As the steps and the pulses quicken, there comes on that exhilaration of mood familiar to all dancers, caused by the lights, the flowers, the perfumes, the music, the gay costumes, the beauty and the gallantry of a ball-room, the rhythmic exercise of the muscles and free circulation of the blood, all acting together to produce upon the senses and the fancy an effect amounting almost to intoxication; an echo of which is awakened in every breast, which has felt it often and keenly, on catching a strain of distant dance music, to the end of life. This mood is depicted in the composition before us by an exuberance of runs and ornamentation, following the first simple enunciation of the waltz melody.

After rising to quite a little climax of ecstasy, this mood lapses abruptly into the second waltz theme, slower, more lyric, dreamy, languorous, almost melancholy in tone, conveying that impression which every susceptible person feels, to the verge of rising tears, after listening long to waltz music, which is quite different from its first inspiring effect, and which every devoted dancer feels equally surely in the prolonged waltz. The time has come when one has grown so accustomed to the waltz movement as to be scarcely conscious of it, seems rather, in a state of rhythmic rest, to be floating on the atmosphere, which ebbs and flows to a three-four measure. Thoughts, breath, pulses, flying feet, the murmur of voices, all existence has adapted itself to this waltz tempo, as to its normal element, and the very planets seem to swing through space in triple rhythm. The true waltz has but two moods, which touch the opposite poles of emotion—that of joyous elation and of dreamy languor. We may call them the Allegro and the Penseroso of the waltz. And Weber, in the “Invitation to the Dance,” has recognized this and woven his composition of but two themes, representing the contrasting phases of feeling described.

In the midst of the second warm and sinuous melody, we hear again the masculine voice, in less conventional accents, and the soft responses of the treble, through quite a colloquy, while the accompaniment keeps ever steadily to the undulating waltz movement, till the two voices merge gradually into the general murmur and are drowned in the flourishes of the orchestra, as our couple disappears in the whirl, with which the waltz, taking up again the first sparkling melody with accelerated pace, draws with increasing confusion to its close.

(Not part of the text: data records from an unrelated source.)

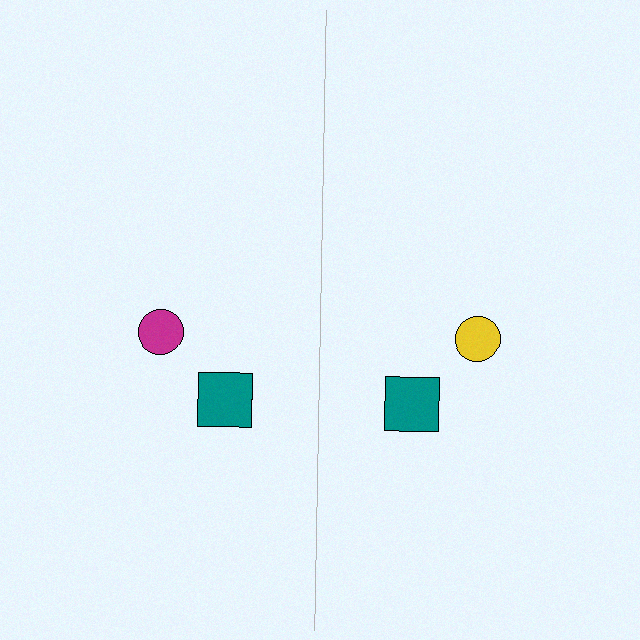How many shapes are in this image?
There are 4 shapes in this image.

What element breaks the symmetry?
The yellow circle on the right side breaks the symmetry — its mirror counterpart is magenta.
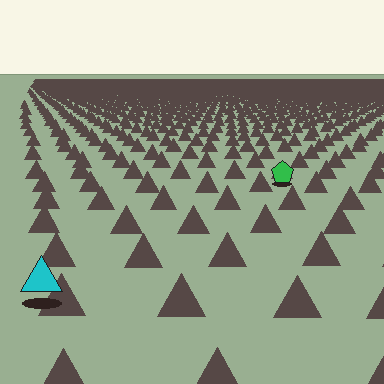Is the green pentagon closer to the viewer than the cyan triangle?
No. The cyan triangle is closer — you can tell from the texture gradient: the ground texture is coarser near it.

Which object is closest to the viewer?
The cyan triangle is closest. The texture marks near it are larger and more spread out.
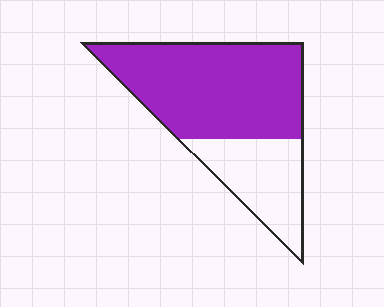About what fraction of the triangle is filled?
About two thirds (2/3).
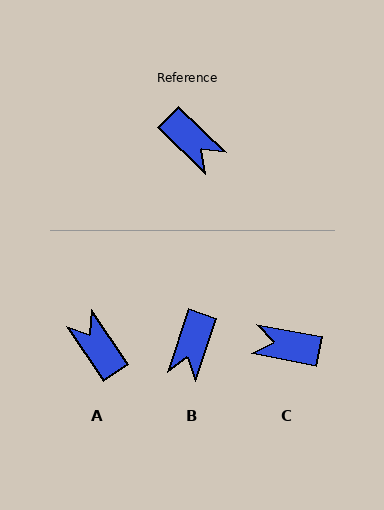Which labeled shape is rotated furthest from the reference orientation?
A, about 168 degrees away.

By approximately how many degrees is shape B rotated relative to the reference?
Approximately 64 degrees clockwise.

When the dance has ceased, and the orchestra is silent, the introductory theme recurs, as the gentleman leads his lady to a seat and expresses his thanks with the sedate courtesy of his first greeting; and thus ends this charming composition and this glimpse into that gay social world, where the hand some, talented, but rather dissolute young composer was only too great a favorite in his early years.

In spite of a certain baldness and primitive naïveté noticeable in the treatment at times, the “Invitation to the Dance,” so widely and justly popular, is one of Weber’s ablest pianoforte compositions, both from a musical and a dramatic standpoint. Regarded from that of pure music, it is especially interesting from the fact that it was the first composition to raise the waltz, used up to that time only as an accompaniment for dancing, to the level of legitimate and recognized artistic musical forms. In the hands of Schubert, Chopin, Strauss, Rubinstein, and Moszkowski, these successive kings of the waltz, it has since reached its present development.

The “Invitation to the Dance” was written a few months after Weber’s happy marriage with the opera singer, Caroline Brandt, and is dedicated to “My Caroline.”

Weber: Rondo in E Flat, Op. 62

The rondo is the most ancient, simple, and natural form of homophonic musical construction. It is based upon the folk-song and is always in one or the other of the more or less complex song forms. It consists of a simple melodic period, usually eight measures in length, bright and cheerful in character, alternating several times, virtually unchanged at each reappearance, with one or more subordinate subjects, in a more lyric or dramatic mood, for the sake of variety and contrast.

An apt but homely illustration of the rondo may be found in that most laborious and indigestible product of American cookery, that culinary absurdity, originating in our natural tendency toward display and dyspepsia, the layer cake. In the most primitive form of rondo, or more strictly speaking, rondino, the first theme appears but twice, corresponding to a first and second layer of cake, with the filling of cream or jelly between, represented by the second contrasting subject, of a more piquant and savory flavor, between the first theme and its reappearance—a sort of musical Washington pie. In the more extended forms, the principal melody recurs several times, occasionally with slight changes of treatment, but without radical transformation or development, like a successive series of cake layers of slightly different flavor, but the same fundamental material and an entirely different filling between them, each time; and a coda, or musical postscript, is occasionally added by way of frosting over the whole.

The rondo form is by nature adapted to the expression of the lighter, more pleasurable emotions. Graceful fancy, playful tenderness, arch coquetry, sparkling vivacity, here find their most ready and appropriate embodiment. The form is sometimes employed to express pensive sadness or restless, impatient longing, but never effectively to utter grave, profound thought or grand and lofty sentiment. Hence it most frequently appears as the final movement of symphony or sonata, a sort of light, pleasant dessert after the more substantial repast.